Top 7 des bâtiments remarquables à voir dans la Loire
10 août 2026 · La rédaction de Sortir en Auvergne-Rhône-Alpes · Loire
La Loire recèle des constructions qui racontent des siècles d’histoire, d’audace technique ou de savoir-faire local. Certaines se cachent dans des villages oubliés, d’autres dominent des paysages façonnés par l’homme. Voici sept édifices où l’architecture devient récit.

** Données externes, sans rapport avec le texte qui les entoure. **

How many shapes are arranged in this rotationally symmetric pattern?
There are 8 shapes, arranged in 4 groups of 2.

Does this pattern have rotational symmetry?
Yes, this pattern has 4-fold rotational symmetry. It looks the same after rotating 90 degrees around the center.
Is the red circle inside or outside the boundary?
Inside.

1. Forteresse Médiévale et Chapelle de Couzan
Perchée sur un éperon rocheux au-dessus de Sail-sous-Couzan, cette forteresse du XIIe siècle est l’une des rares à avoir conservé ses deux enceintes concentriques. Ce qui frappe ici, c’est la chapelle romane accolée aux remparts : ses fresques intérieures, partiellement conservées, offrent un rare témoignage de la peinture murale médiévale dans la région. Le site, souvent désert, donne l’impression de marcher dans les pas des seigneurs de Couzan.
2. Château de l'Aubépin
À Fourneaux, ce château Renaissance se distingue par son escalier à vis monumental, logé dans une tourelle polygonale. Contrairement à d’autres demeures de la même époque, l’Aubépin a gardé son parc à la française, avec des terrasses en pierre sèche qui descendent vers la Loire. Les propriétaires actuels y organisent des visites thématiques, mettant en avant les techniques de construction du XVIe siècle.

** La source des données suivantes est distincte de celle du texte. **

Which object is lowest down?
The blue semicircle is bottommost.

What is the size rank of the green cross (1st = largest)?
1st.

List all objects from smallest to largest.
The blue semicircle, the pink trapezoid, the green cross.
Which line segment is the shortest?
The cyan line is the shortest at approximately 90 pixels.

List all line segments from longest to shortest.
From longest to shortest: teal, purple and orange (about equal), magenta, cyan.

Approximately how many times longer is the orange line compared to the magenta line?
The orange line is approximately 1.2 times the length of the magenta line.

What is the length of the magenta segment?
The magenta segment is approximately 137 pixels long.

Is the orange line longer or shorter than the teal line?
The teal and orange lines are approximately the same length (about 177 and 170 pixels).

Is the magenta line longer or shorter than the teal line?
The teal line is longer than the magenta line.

3. Château de Châteaumorand
Ce château du XIVe siècle, remanié à la Renaissance, trône au milieu des champs près de Saint-Martin-d’Estréaux. Son originalité réside dans son donjon carré, encore couronné de mâchicoulis, et dans sa cour intérieure où se mêlent fenêtres à meneaux et lucarnes sculptées. Le lieu, peu fréquenté, semble figé dans le temps : les communs en pierre dorée abritent encore des outils agricoles anciens.
4. Le village de Rochetaillée
Ce n’est pas un seul bâtiment, mais un ensemble de maisons en pierre volcanique qui compose ce village accroché à la colline stéphanoise. Les façades, souvent datées du XVIIIe siècle, portent des linteaux gravés de symboles religieux ou de métiers. Rochetaillée doit sa singularité à son unité architecturale : pas de constructions modernes, juste des ruelles pavées qui serpentent entre des murs épais, conçus pour résister aux vents froids du Pilat.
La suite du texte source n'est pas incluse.